# 90°-Sub-D-Winkel? Woher bekommt man sowas?



## diabolo150973 (6 April 2009)

Hallo zusammen,

wir haben hier ein kleines Problem in der Firma... Wir müssen ein Panel einbauen, wo wir von der Seite nicht vernünftig drankommen. Nun benötigen wir einen 90°-SUB-D-Adapter (?) um von oben, bzw. unten anzuschließen. 
Gibt es so etwas irgendwo? Hat jemand eine Idee? Wenn möglich mit Lieferant.

Ich meine keine Stecker mit Kabel dran. Nur einen SUB-D Winkel. Also eine Seite Stecker, andere Seite Buchse...


Schon mal danke im Voraus!

Gruß,

dia


----------



## zotos (6 April 2009)

Sowas habe ich noch nicht gesehen. Wenn dann müsste es ja auch schon zwei Ausführungen geben da der Winkel dann ja nach vorne oder hinten zeigen kann.

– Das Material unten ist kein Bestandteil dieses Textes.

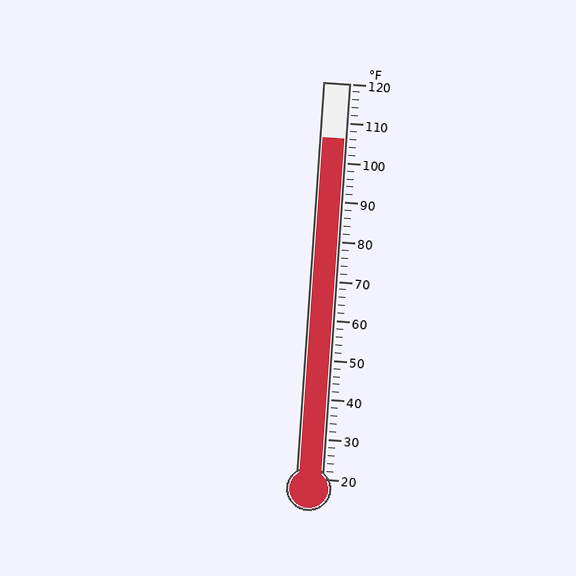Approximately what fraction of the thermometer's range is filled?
The thermometer is filled to approximately 85% of its range.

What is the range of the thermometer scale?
The thermometer scale ranges from 20°F to 120°F.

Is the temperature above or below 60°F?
The temperature is above 60°F.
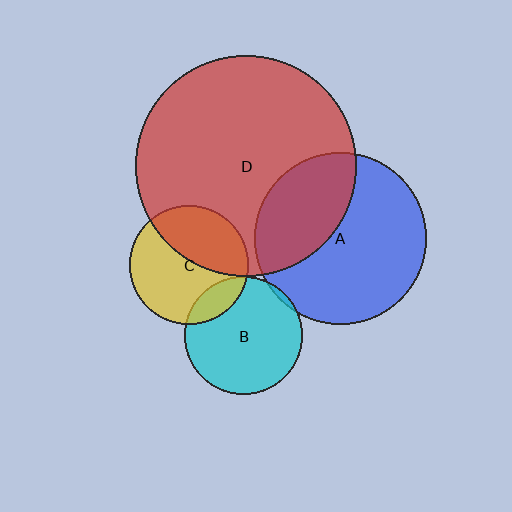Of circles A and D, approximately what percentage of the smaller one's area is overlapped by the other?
Approximately 35%.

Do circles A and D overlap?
Yes.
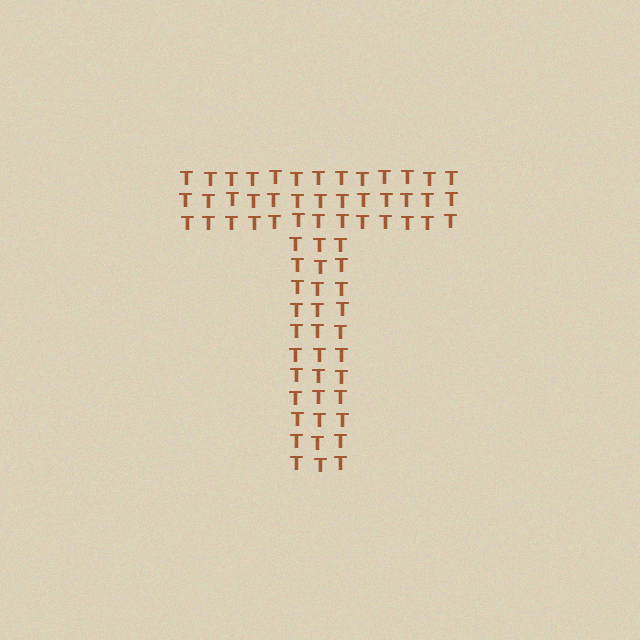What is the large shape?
The large shape is the letter T.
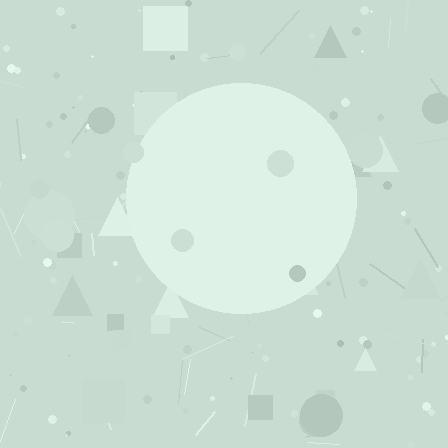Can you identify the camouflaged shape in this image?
The camouflaged shape is a circle.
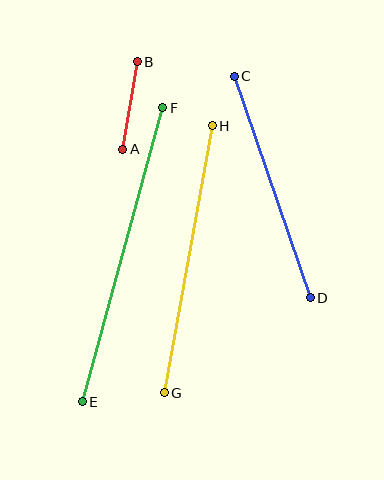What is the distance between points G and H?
The distance is approximately 272 pixels.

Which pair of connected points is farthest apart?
Points E and F are farthest apart.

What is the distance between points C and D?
The distance is approximately 234 pixels.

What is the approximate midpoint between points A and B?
The midpoint is at approximately (130, 106) pixels.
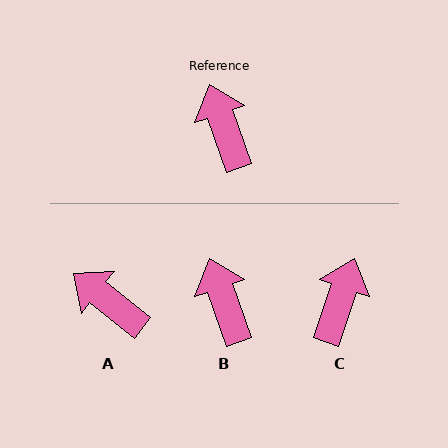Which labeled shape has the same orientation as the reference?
B.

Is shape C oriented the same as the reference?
No, it is off by about 38 degrees.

Eine "Selbstbastellösung" wäre elektrisch leicht herzustellen einfach einen gewinkelten D-Sub-Stecker (für Printmontage) und eine D-Sub-Buchse mit Lötkelchen zusammen löten.
Mechanisch ist das ganze natürlich eine Frimelarbeit man kämpft mit dem Gehäuse und den Befestigungsschrauben.

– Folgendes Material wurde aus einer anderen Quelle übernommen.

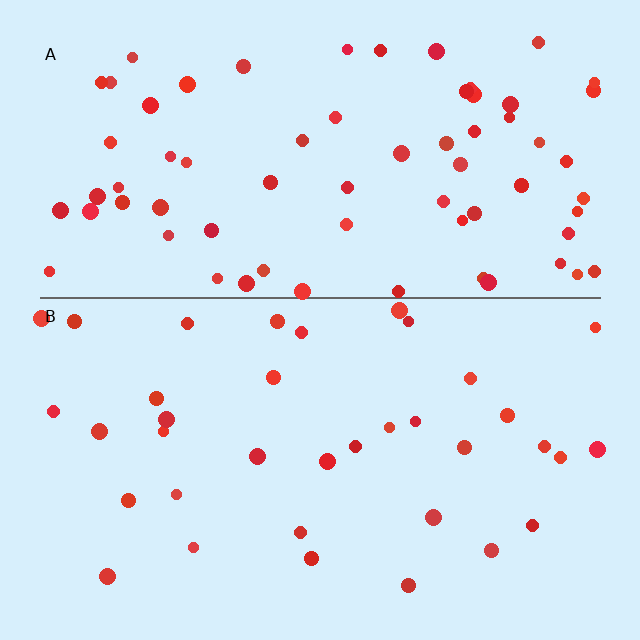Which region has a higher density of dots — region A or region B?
A (the top).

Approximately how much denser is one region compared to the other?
Approximately 1.9× — region A over region B.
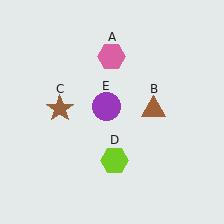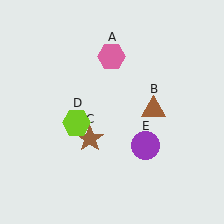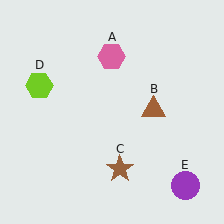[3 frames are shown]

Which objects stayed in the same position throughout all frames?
Pink hexagon (object A) and brown triangle (object B) remained stationary.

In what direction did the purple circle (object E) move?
The purple circle (object E) moved down and to the right.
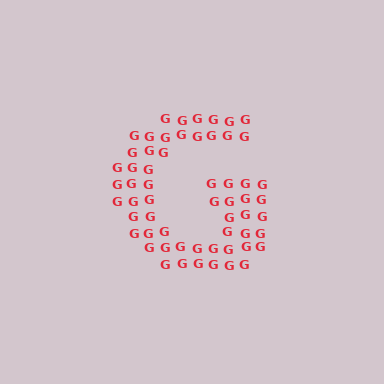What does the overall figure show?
The overall figure shows the letter G.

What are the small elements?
The small elements are letter G's.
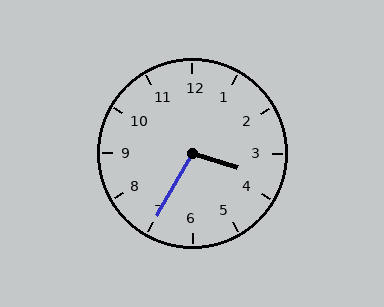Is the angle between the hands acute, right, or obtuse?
It is obtuse.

Vielleicht findet sich doch noch was passendes.


----------



## mst (6 April 2009)

Siemens 6AV6671-8XD00-0AX0 90 Grad Winkeladapter, 9-polig für RS485/422 Schnittstelle Kabelabgang nach hinten

Diesen benutze ich öfter, da geht das Kabel dann nach hinten weg. (zb.: TP170, usw..)


----------